On Monday morning, French president-elect Nicolas Sarkozy flew off with his family to the Mediterranean island of Malta to recharge his batteries after a gruelling election campaign. He will have little time to relax though, as he is faced with a number of pressing tasks, including forming his new cabinet and preparing for the next battle: national parliamentary elections in June.
France experienced another night of violence on Monday night, as demonstrators clashed with police, but Sarkozy's first real battle is likely to be with the powerful trade unions, which arent going to accept his sweeping social reforms without a fight.
In Paris between 300 and 400 youths gathered at the Place de la Bastille on Monday night -- a traditional meeting point for left-wing demonstrations. Things turned nasty when the protestors started smashing windows, setting fire to scooters and clashing with the police. The CRS riot police arrested around 100 people. And once again the protests were not confined to the capital.
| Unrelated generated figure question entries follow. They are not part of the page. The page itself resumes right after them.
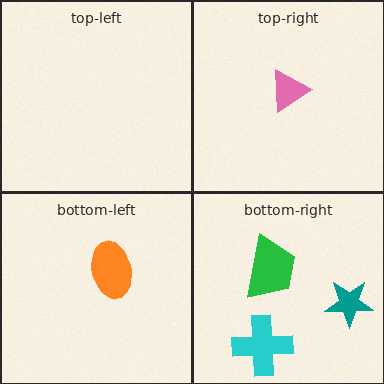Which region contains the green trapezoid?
The bottom-right region.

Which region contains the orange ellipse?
The bottom-left region.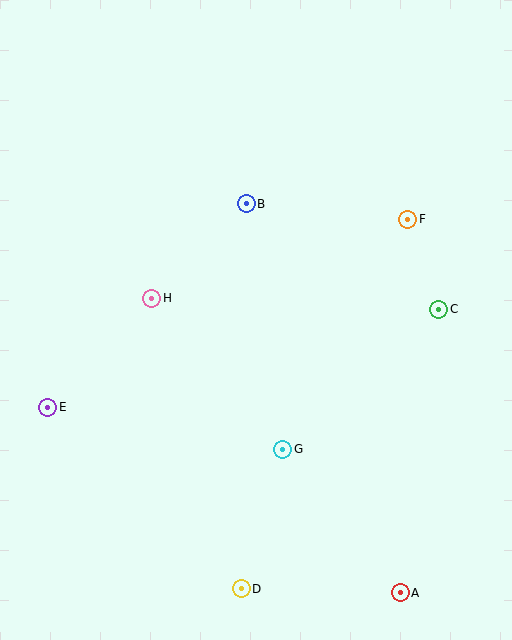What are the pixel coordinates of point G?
Point G is at (283, 449).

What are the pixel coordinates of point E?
Point E is at (48, 407).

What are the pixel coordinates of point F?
Point F is at (408, 219).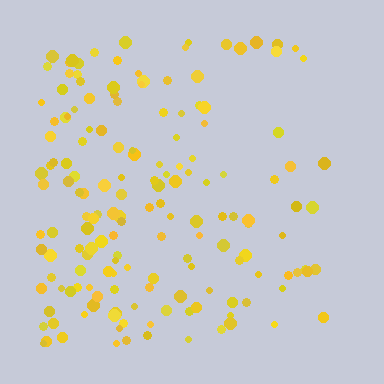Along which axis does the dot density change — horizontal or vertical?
Horizontal.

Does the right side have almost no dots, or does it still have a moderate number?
Still a moderate number, just noticeably fewer than the left.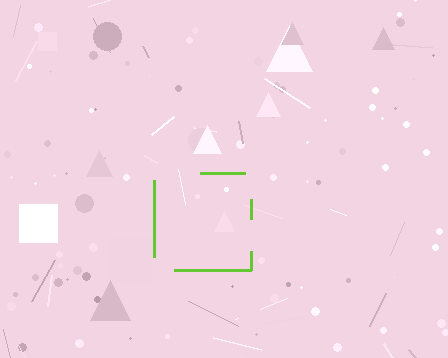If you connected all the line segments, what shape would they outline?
They would outline a square.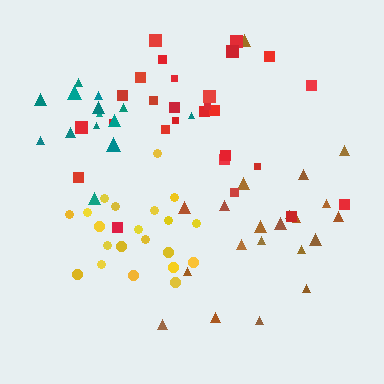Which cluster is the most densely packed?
Yellow.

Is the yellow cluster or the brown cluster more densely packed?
Yellow.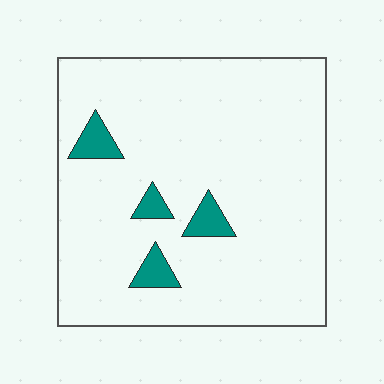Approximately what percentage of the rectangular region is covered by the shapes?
Approximately 5%.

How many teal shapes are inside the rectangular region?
4.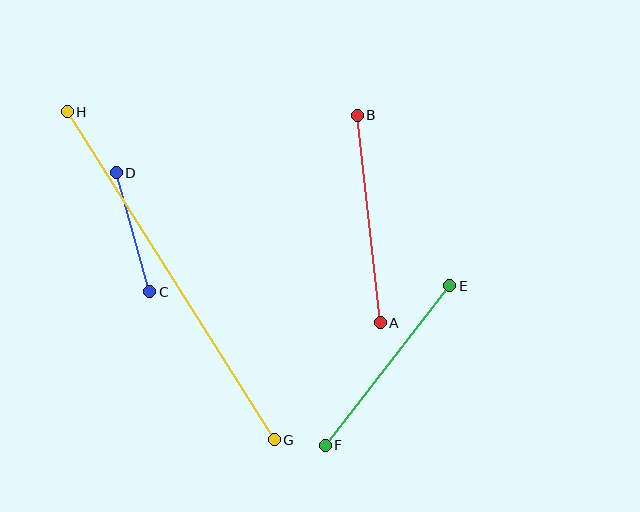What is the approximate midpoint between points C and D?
The midpoint is at approximately (133, 232) pixels.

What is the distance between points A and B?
The distance is approximately 209 pixels.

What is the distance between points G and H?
The distance is approximately 388 pixels.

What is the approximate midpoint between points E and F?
The midpoint is at approximately (387, 366) pixels.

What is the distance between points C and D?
The distance is approximately 124 pixels.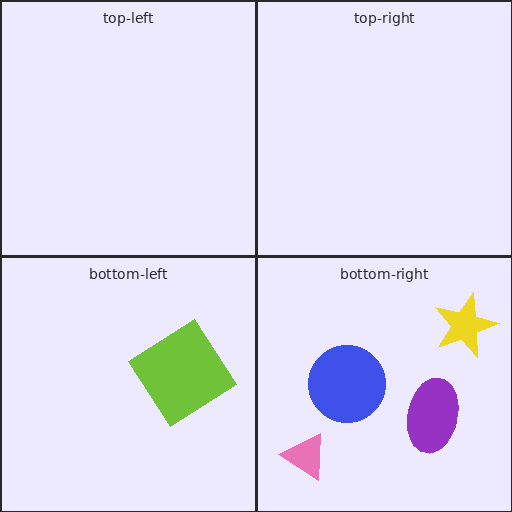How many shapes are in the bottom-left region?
1.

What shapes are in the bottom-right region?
The purple ellipse, the pink triangle, the blue circle, the yellow star.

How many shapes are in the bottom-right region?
4.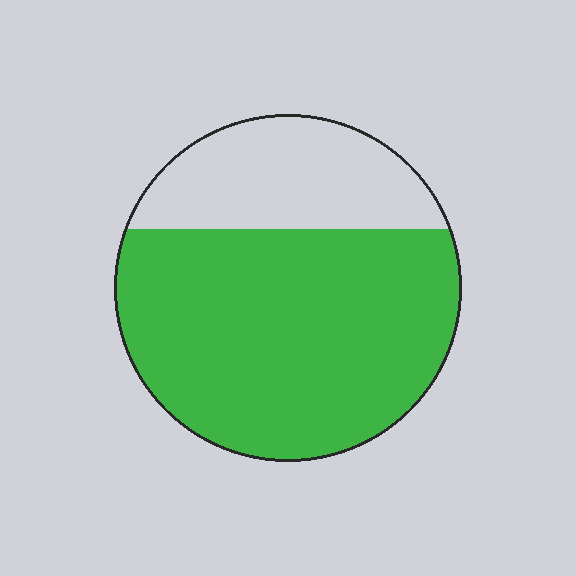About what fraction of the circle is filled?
About three quarters (3/4).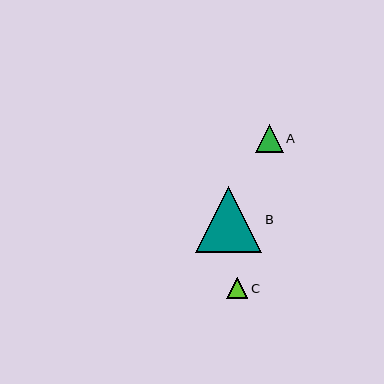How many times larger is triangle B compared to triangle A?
Triangle B is approximately 2.4 times the size of triangle A.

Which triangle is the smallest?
Triangle C is the smallest with a size of approximately 21 pixels.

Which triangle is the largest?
Triangle B is the largest with a size of approximately 66 pixels.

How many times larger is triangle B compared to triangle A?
Triangle B is approximately 2.4 times the size of triangle A.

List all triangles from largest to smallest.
From largest to smallest: B, A, C.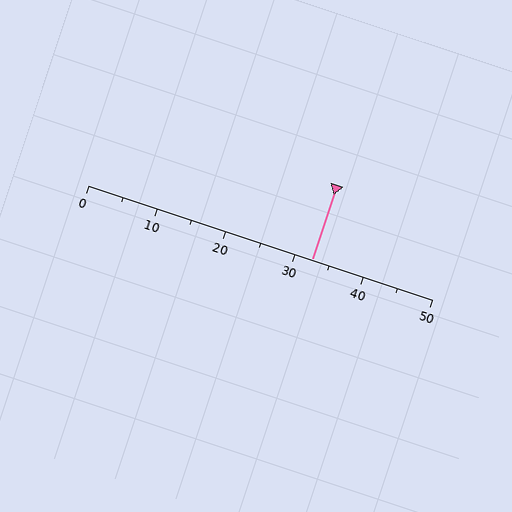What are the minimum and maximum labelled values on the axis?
The axis runs from 0 to 50.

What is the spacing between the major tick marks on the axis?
The major ticks are spaced 10 apart.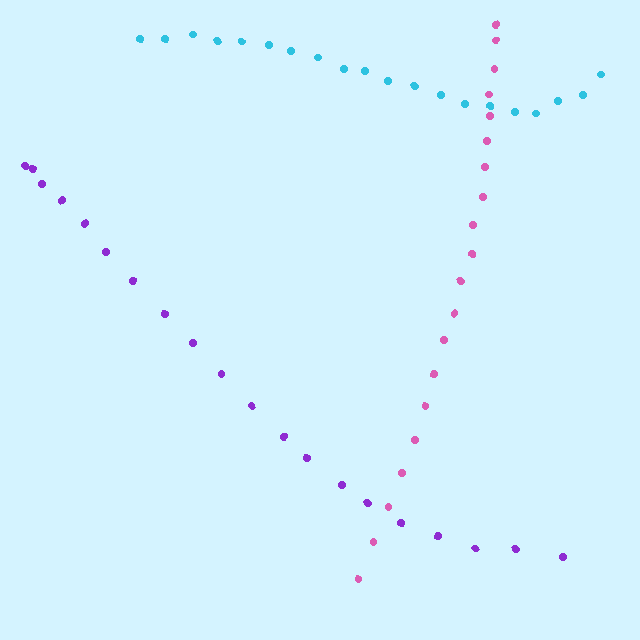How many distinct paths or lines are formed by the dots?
There are 3 distinct paths.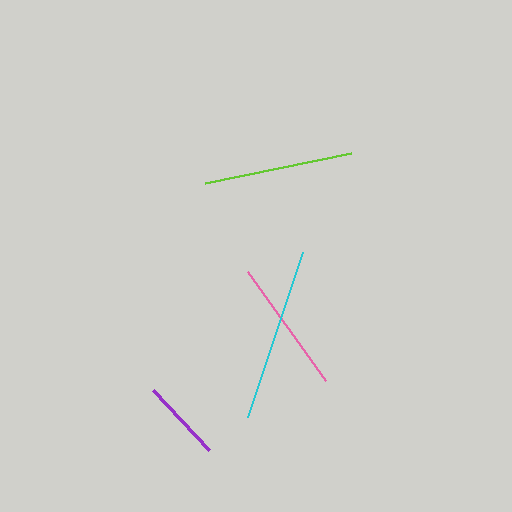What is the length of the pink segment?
The pink segment is approximately 134 pixels long.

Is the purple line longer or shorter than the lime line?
The lime line is longer than the purple line.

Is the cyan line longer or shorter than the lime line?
The cyan line is longer than the lime line.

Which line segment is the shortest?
The purple line is the shortest at approximately 82 pixels.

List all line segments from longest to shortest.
From longest to shortest: cyan, lime, pink, purple.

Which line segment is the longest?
The cyan line is the longest at approximately 174 pixels.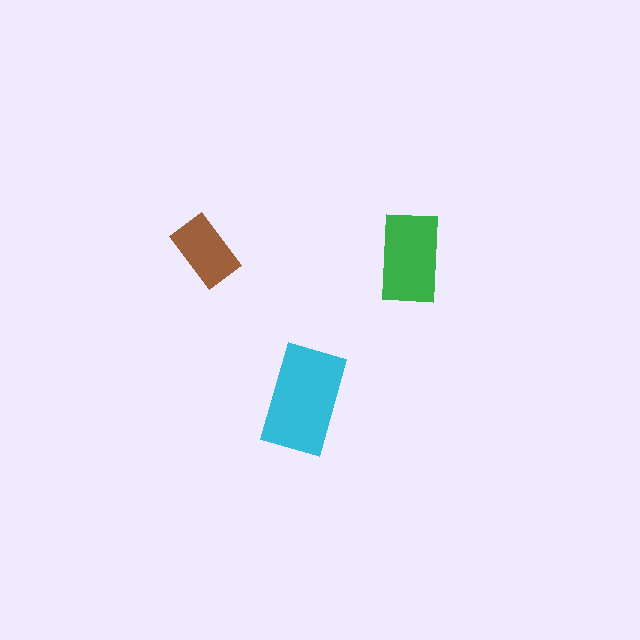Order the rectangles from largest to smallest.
the cyan one, the green one, the brown one.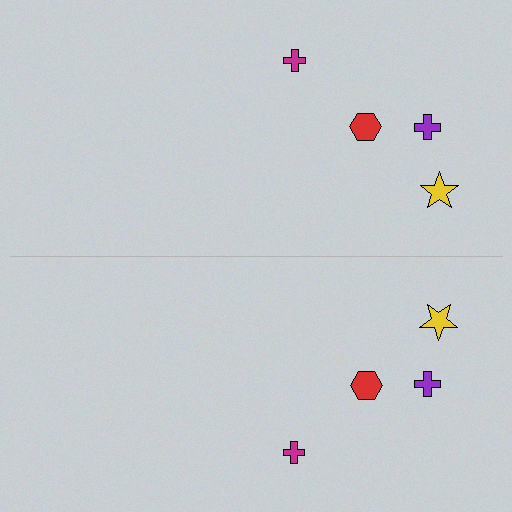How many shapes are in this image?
There are 8 shapes in this image.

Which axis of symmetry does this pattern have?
The pattern has a horizontal axis of symmetry running through the center of the image.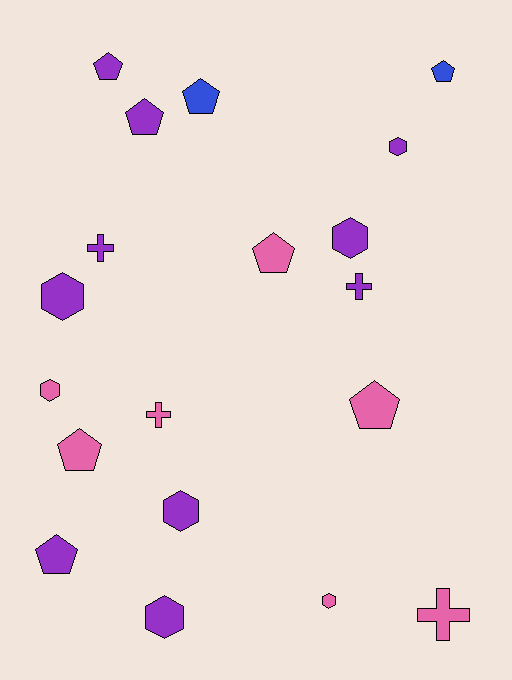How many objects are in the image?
There are 19 objects.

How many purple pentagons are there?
There are 3 purple pentagons.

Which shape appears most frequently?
Pentagon, with 8 objects.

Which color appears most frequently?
Purple, with 10 objects.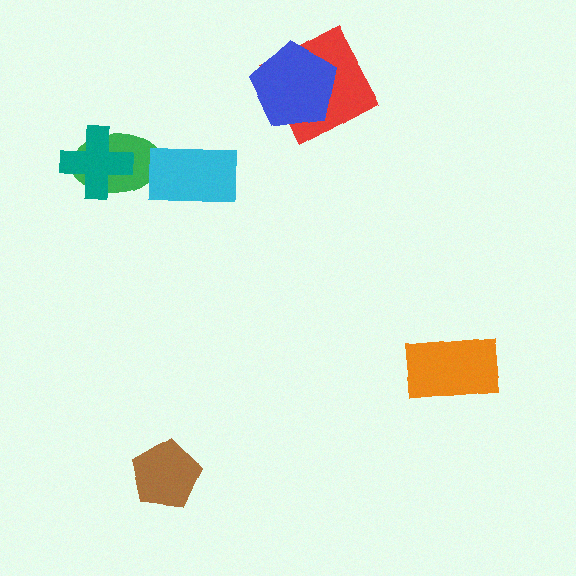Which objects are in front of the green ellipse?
2 objects cover part of the green ellipse: the teal cross and the cyan rectangle.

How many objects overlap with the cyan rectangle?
1 object overlaps with the cyan rectangle.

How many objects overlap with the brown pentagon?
0 objects overlap with the brown pentagon.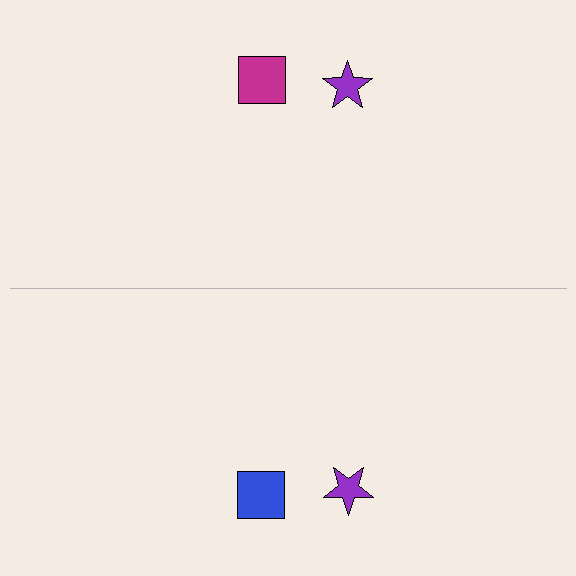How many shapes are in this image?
There are 4 shapes in this image.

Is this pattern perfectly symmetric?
No, the pattern is not perfectly symmetric. The blue square on the bottom side breaks the symmetry — its mirror counterpart is magenta.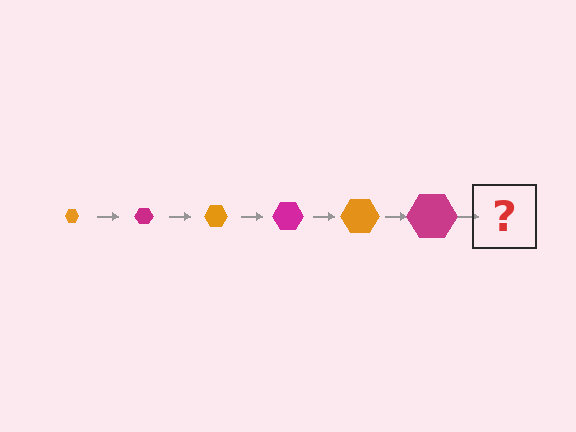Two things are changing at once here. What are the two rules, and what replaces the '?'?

In Nantes, 400 protestors gathered and many smashed windows and damaged cars before being dispersed by teargas.
In Lyon, 500 demonstrators gathered while in Caen 800 people voiced their protest against the Sarkozy victory. In Tours, around 300 people attended a peaceful demonstration that had been called by trade unions and the Revolutionary Communist League (LCR). On election night there had already been widespread unrest in Paris and other cities, with 730 cars set on fire and almost 600 people arrested.
The social democrats have called for an immediate end to the violence. Francois Hollande, the head of the Socialist Party (PS), said Tuesday that the election result had to be accepted: "There may be disappointment, anger and frustration, but the only way to react, is by voting."
Sarkozy turns to forming government
Although Sarkozy is far away from the tumult caused by his victory, it is unlikely he will have much of a chance to relax on his island retreat. He is in the midst of drawing up his cabinet, which is to include 15 ministers, roughly half of whom will be women. When Sarkozy takes over from Jacques Chirac next Wednesday he is widely expected to appoint his political advisor Francois Fillon as prime minister.
Sarkozy has also said he plans to hold a summit with social partners shortly after he takes office, where he intends to discuss his planned reforms. They include cutting taxes, loosening labor laws, dumping the controversial 35-hour work week, cutting back on public services and curbing union powers.
Labor movement leaders have already denounced his plans and have threatened crippling strikes in the autumn if he attempts to force them through. "All attempts to pass things by force would backfire," warned Jean-Claude Mailly, the head of the left-wing Force Ouvriere union on Monday. The more moderate CFDT union also called for consultation with, and respect for social partners. "The method which the president will choose to drive his reforms will be critical," the union said in a statement on Monday.
Sarkozy's immediate task is to prepare the ground for the election campaign. He needs to ensure that he has a conservative majority in parliament to be certain of pushing through his reforms. He desperately wants to avoid the dreaded "cohabitation" -- which is more or less the French equivalent to the German grand coalition -- where a president and prime minister of different sides of the political spectrum are forced to govern together.
But for the PS, cohabitation could be the only way of blocking the Sarkozy "revolution," that entails dismantling many of the social protections the left holds dear. Hollande has warned against any infighting before the elections on June 10 and 17. "Today we have to lead the battle for the legislative election, with everyone on board. Afterwards we need to rebuild the left."